Sondan üçüncü bölümü okuyorsunuz. Bu sefer gerçek. 500 yorum sınırı bırakalım.
Sizi seviyorum ve "Unuttun Mu beni? (UMB)" yarı text yarı düz yazı ficime bakarsanız çok tatlı olur. Yeni paylaştım ama 20 bölümümü yayınladım, hızlı yb geliyor. Hadi öptüm, iyi okumalar.
///
O benim Sevgilim.
///
Taehyung kaşlarını çattı ve hemen onu takip etmeye başladı. Arka bahçeye ilerlemeden solda kalan duvarın penceresinde, onları görebiliyordu parmak uçlarının üstünde durduğunda. Karşısındaki manzarayla silahını sımsıkı sıkmıştı. Bir şey olmuştu, bir şey olmuştu ki elleri kolları bağlı yatan Jungkook'un başında, Ruth onu omuzlarından sarsıp uyandırmaya çalışıyordu. Ruth da korkmuş görünüyordu.
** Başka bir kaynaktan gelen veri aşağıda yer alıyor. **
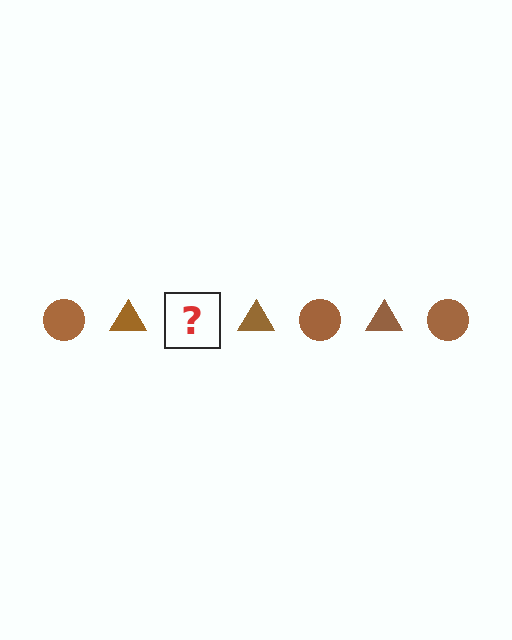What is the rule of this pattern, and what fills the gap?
The rule is that the pattern cycles through circle, triangle shapes in brown. The gap should be filled with a brown circle.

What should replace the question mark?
The question mark should be replaced with a brown circle.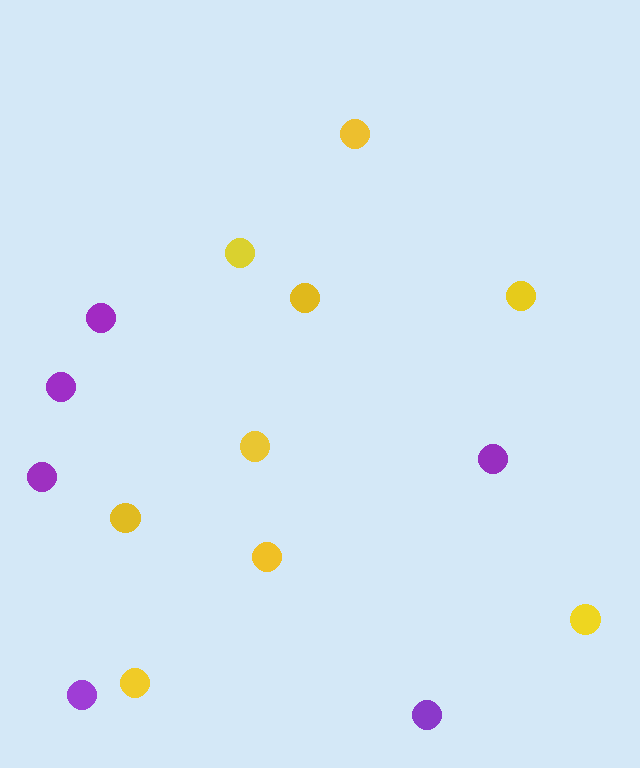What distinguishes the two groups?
There are 2 groups: one group of yellow circles (9) and one group of purple circles (6).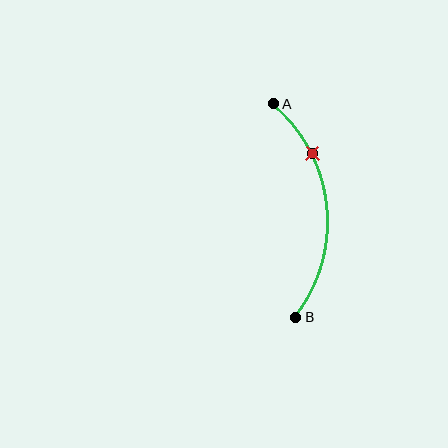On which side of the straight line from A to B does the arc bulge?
The arc bulges to the right of the straight line connecting A and B.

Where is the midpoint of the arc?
The arc midpoint is the point on the curve farthest from the straight line joining A and B. It sits to the right of that line.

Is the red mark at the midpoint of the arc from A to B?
No. The red mark lies on the arc but is closer to endpoint A. The arc midpoint would be at the point on the curve equidistant along the arc from both A and B.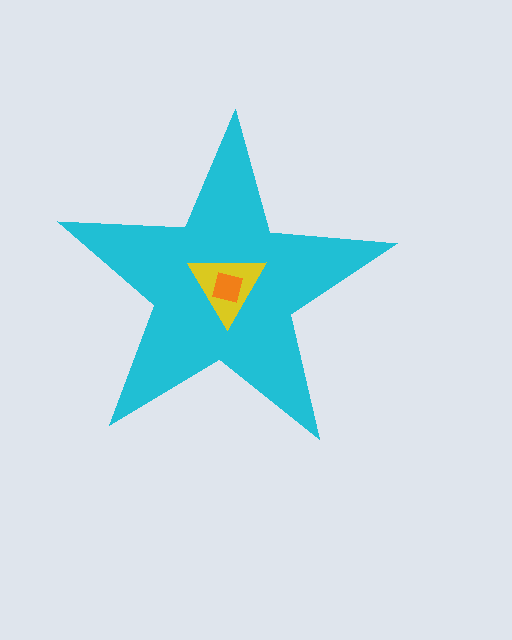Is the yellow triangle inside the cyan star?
Yes.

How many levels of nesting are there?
3.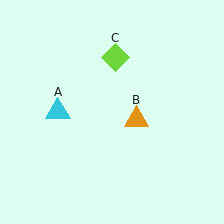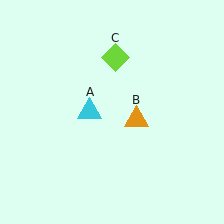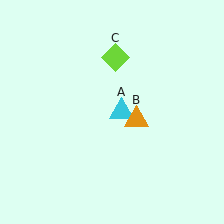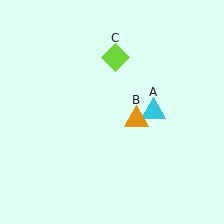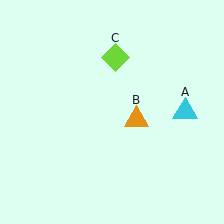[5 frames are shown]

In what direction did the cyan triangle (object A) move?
The cyan triangle (object A) moved right.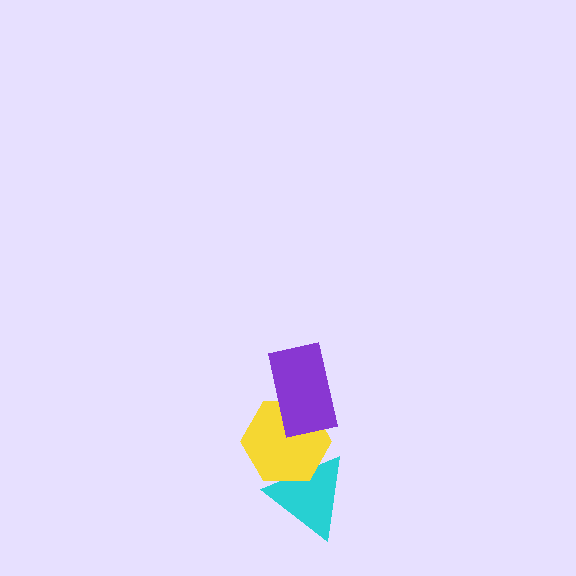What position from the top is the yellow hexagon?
The yellow hexagon is 2nd from the top.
Öyle ki gözlerini irice açıp tavana bakan ve asla kıpırdamayan Jungkook'a kim baksa korkardı.
Gözleri alışık olmadığı ve onu rahatsız eden bir görüntüye bakıyordu. Onu ikince kez bir yatakta bu herifle basıyordu, yine hareketsizce duruyordu lakin bir sorun olduğu oldukça belliydi. Jungkook'u ilk kez böyle savunmasız gördü. Bunca zaman koruyup kollamaya çalıştığı çillisinin onun yardımına ihtiyacı vardı.
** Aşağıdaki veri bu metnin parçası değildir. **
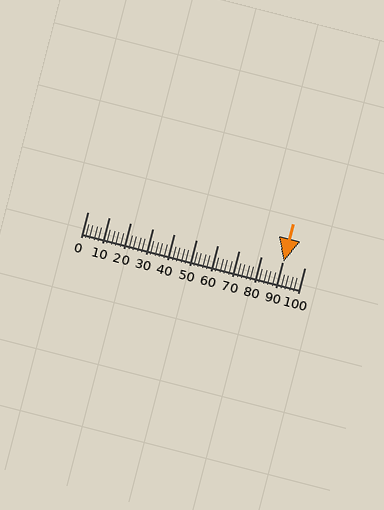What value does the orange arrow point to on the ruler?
The orange arrow points to approximately 90.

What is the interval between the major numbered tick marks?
The major tick marks are spaced 10 units apart.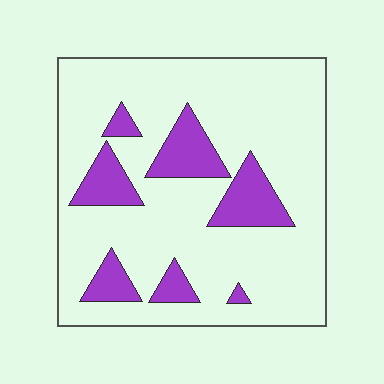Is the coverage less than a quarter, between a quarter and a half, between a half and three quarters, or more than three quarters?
Less than a quarter.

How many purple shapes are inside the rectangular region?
7.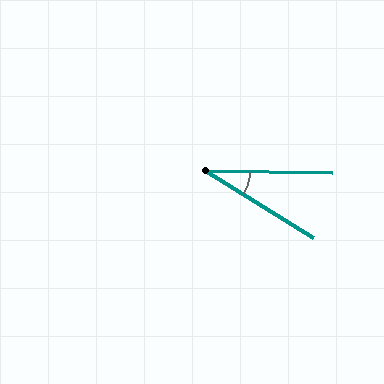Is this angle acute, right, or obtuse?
It is acute.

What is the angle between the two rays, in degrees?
Approximately 31 degrees.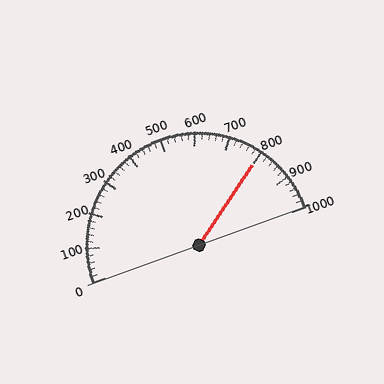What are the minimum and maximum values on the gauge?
The gauge ranges from 0 to 1000.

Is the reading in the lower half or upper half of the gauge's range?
The reading is in the upper half of the range (0 to 1000).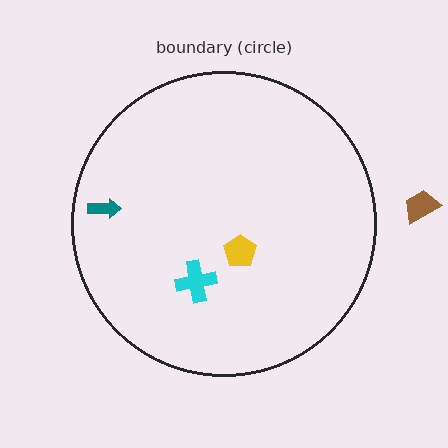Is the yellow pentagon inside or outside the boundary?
Inside.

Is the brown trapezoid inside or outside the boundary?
Outside.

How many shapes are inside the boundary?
3 inside, 1 outside.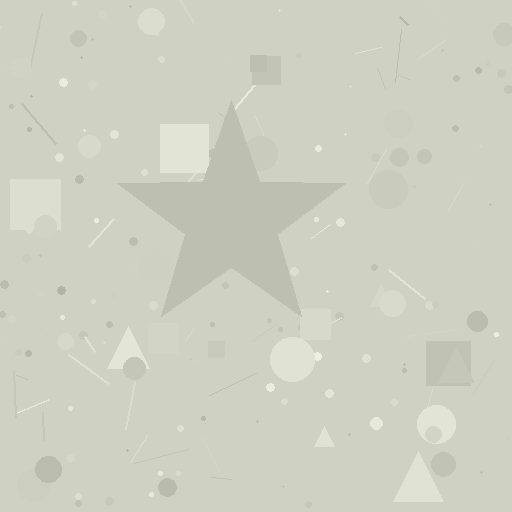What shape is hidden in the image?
A star is hidden in the image.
"Sikeyim, ona ne yaptı?" Adam şok içerisinde onları izlemeye devam etti. Fısıldayışı birazdan kıyamet koparacağının habercisiydi. Buna bir saniye daha katlanamazdı. O piçi öldürmeliydi. Bu camı kırmalı ve hemen içeri dalmalıydı. Yanındaki adama döndü, öfkesi yüzünden okunuyordu. "Beni yukarı kaldır içeri gireceğim."
"Cam kapalı."
"Kırması zor sanki. Hadi!"
"Jungkook'u yaralama."
"Sence yapar mıyım böyle bir şey?!" Onun keskin tavrından sonra adam ellerini birleştirmiş ve ayağını uzatması için ona yer açmıştı. Esmer olan hiç beklemedi ve olduğu yerde yükseldi. Şimdi onları daha da net görüyordu. Silahını kör bir noktaya ateş etti ve camın patlamasına neden oldu. İçeri giren cam parçaları etrafı mahvetmişti. Başına düşen camları da hiç umursamadan silahını karşıya uzattı ve hemen odaya atladı.
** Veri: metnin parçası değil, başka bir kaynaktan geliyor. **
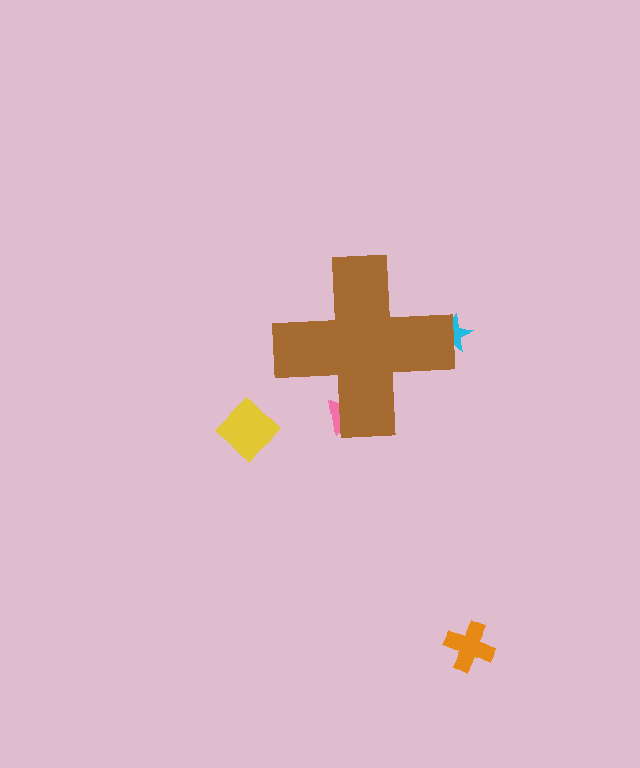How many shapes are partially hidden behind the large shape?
2 shapes are partially hidden.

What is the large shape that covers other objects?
A brown cross.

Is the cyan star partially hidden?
Yes, the cyan star is partially hidden behind the brown cross.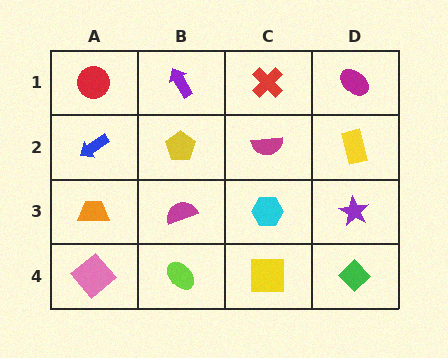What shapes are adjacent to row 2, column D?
A magenta ellipse (row 1, column D), a purple star (row 3, column D), a magenta semicircle (row 2, column C).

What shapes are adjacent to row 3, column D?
A yellow rectangle (row 2, column D), a green diamond (row 4, column D), a cyan hexagon (row 3, column C).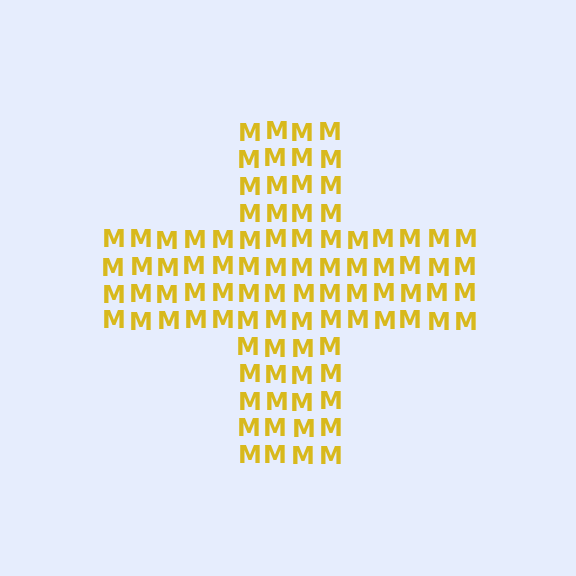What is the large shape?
The large shape is a cross.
Bu sesle birlikte Ruth ürkmüş ve karşıdaki cama bakmıştı. Yine o adamı görmüştü. Aslında intikam alması gereken kişi tam karşısındaydı ama hazırlıksız yakalanması onun için koca bir eksiydi. Kardeşlerini acımadan öldürmüştü bu öksüz piç diye tanımladığı herif. Esmere iğrenir gibi baktı. Gözleri her zamankinden daha da çöküktü ve ona ters bakmaktan bir saniye bile kaçınmıyordu.
Taehyung ise tek eliyle silahını tutmuştu. Sarı saçlarını geriye yaslamıştı ancak birkaç tutamı önüne gelmişti. Kendisini kasıyor ve kaslarının daha da belirmesine neden oluyordu. Yemin edebilirdi, bu sokuk keşi öldürür, leşlerini kapı kapı dağıtabilirdi. "Çek ellerini lan onun üzerinden!"
Öfkeli sesini dışardaki Saem bile çok net duymuştu. Ruth ellerine havaya kaldırmış ve yatan çocuktan uzaklaşmıştı. Amaç onlara iyi bir ders vermek ve intikamını delicesine almaktı. Sıkıntıysa şu an hazırlıksız yakalanmasaydı. Yatağın üzerinde şoka girmiş çocuktan uzaklaştı ve geri geri adımlamaya başladı. "Gelmişsin" dedi bozuk bir ifade ile. Evet, gelmişti. Kendisini nasıl bu kadar hızlı bulabilirdi? Çok iyi saklandığını düşünmüştü oysa.
"Geldim tabii piç kurusu. Ne yaptın ona?"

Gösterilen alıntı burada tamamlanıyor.